# Bode on utube



## marlon (Aug 7, 2008)

Hello Doc,
i was studying the sets Bode was doing on you tube and it reminded me of neuro conditioning.  That is to say creating a conditioned response on a neurologic level that is seemingly not linked with the trigger action.  I was wondering if this section of sl 4 could be considered neuro conditioning.  i know you have presented the material and argued well that these are ways of engaging the body's natural responses to certain alignments and indexes, however, could part of it be conditioned response?  Also, does the foot come down flat or ball of the foot to heel?

Thank you for your time

Respectfully,
Marlon


----------



## Doc (Aug 9, 2008)

marlon said:


> Hello Doc,
> i was studying the sets Bode was doing on you tube and it reminded me of neuro conditioning.  That is to say creating a conditioned response on a neurologic level that is seemingly not linked with the trigger action.  I was wondering if this section of sl 4 could be considered neuro conditioning.  i know you have presented the material and argued well that these are ways of engaging the body's natural responses to certain alignments and indexes, however, could part of it be conditioned response?  Also, does the foot come down flat or ball of the foot to heel?
> 
> Thank you for your time
> ...



That is exactly what it is. The programming of appropriate responses under stress is not new, however it is important that they be mapped properly as a part of autonomic responses associated with PNF to engage appropriate neuromuscular responses capable of extension to "learned behavior."

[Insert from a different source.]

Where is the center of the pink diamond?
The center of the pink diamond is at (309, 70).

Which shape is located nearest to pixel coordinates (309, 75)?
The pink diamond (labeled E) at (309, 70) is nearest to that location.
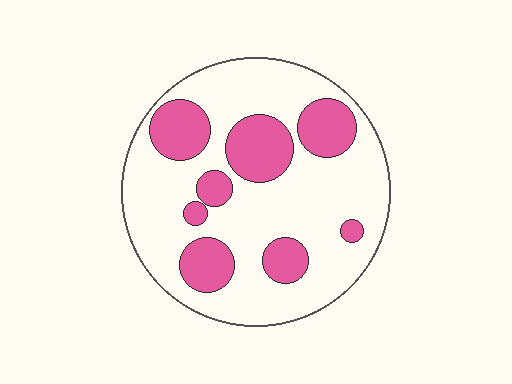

"The ball of the foot is utilized in human anatomy for "mobility." The heel of the foot is used for "stability." - Ron Chapél


----------



## marlon (Aug 9, 2008)

Doc said:


> That is exactly what it is. The programming of appropriate responses under stress is not new, however it is important that they be mapped properly as a part of autonomic responses associated with PNF to engage appropriate neuromuscular responses capable of extension to "learned behavior."
> 
> "The ball of the foot is utilized in human anatomy for "mobility." The heel of the foot is used for "stability." - Ron Chapél


 

thank you for your clear and concise answers.  i appreciate the time you take to make accurate respeonses.

marlon


----------



## Doc (Aug 9, 2008)

marlon said:


> thank you for your clear and concise answers.  i appreciate the time you take to make accurate respeonses.
> 
> marlon



The simple answers are easy sir. It's difficult to find the time to write those complicated in-depth "you need to be there" answers. It's just to hard.


----------



## marlon (Aug 10, 2008)

Doc said:


> The simple answers are easy sir. It's difficult to find the time to write those complicated in-depth "you need to be there" answers. It's just to hard.


 
I know what you mean. However, your simple answer is simple to you because of the depth and breadth of yur knowledge.  I learn from you and appreciate it.  Thank you


marlon


----------



## marlon (Aug 10, 2008)

BTW  Thanks Bode for taking the time to do the vid's.

Respectfully,
Marlon


----------



## Doc (Aug 11, 2008)

Taken from the SL-4 Kenpo FAQ

*Does SL-4 Kenpo utilize neuromuscular conditioning?*​
Yes. The programming of appropriate responses under stress is not new, however it is important that they be mapped properly as a part of autonomic responses associated with PNF to engage appropriate neuromuscular responses capable of extension to "learned behavior."


*When P.A.M.ing, which part of the foot should touch the floor first?*​
"The ball of the foot is utilized in human anatomy for "mobility." The heel of the foot is used for "stability." Therefore, when placing the foot specifically for the purpose of &#8220;PAMing&#8221; the heel of the foot should make contact with the floor slightly before the rest of the foot sustains resistance.


*How does that relate to stances, footwork, and walking or running?*​

The human body will always adjust its mechanics to the circumstances, unless over-ridden by a conscious effort. The act of &#8220;walking&#8221; for example, is essentially a series of controlled falls utilizing an inverted pendulum. That is, the anchor point is at the bottom, (where the foot plants,) and the pendulum (hips), swings over the anchor point and falls forward.

The rear foot begins the mobility process by rocking forward into and on the ball of the foot and utilizes the muscles in the lower body to &#8220;push off&#8221; to begin the pendulum swing. As the hips fall forward the opposite leg reaches forward, sharply placing the heel on the ground creating a &#8220;bracing angle&#8221; to control the fall.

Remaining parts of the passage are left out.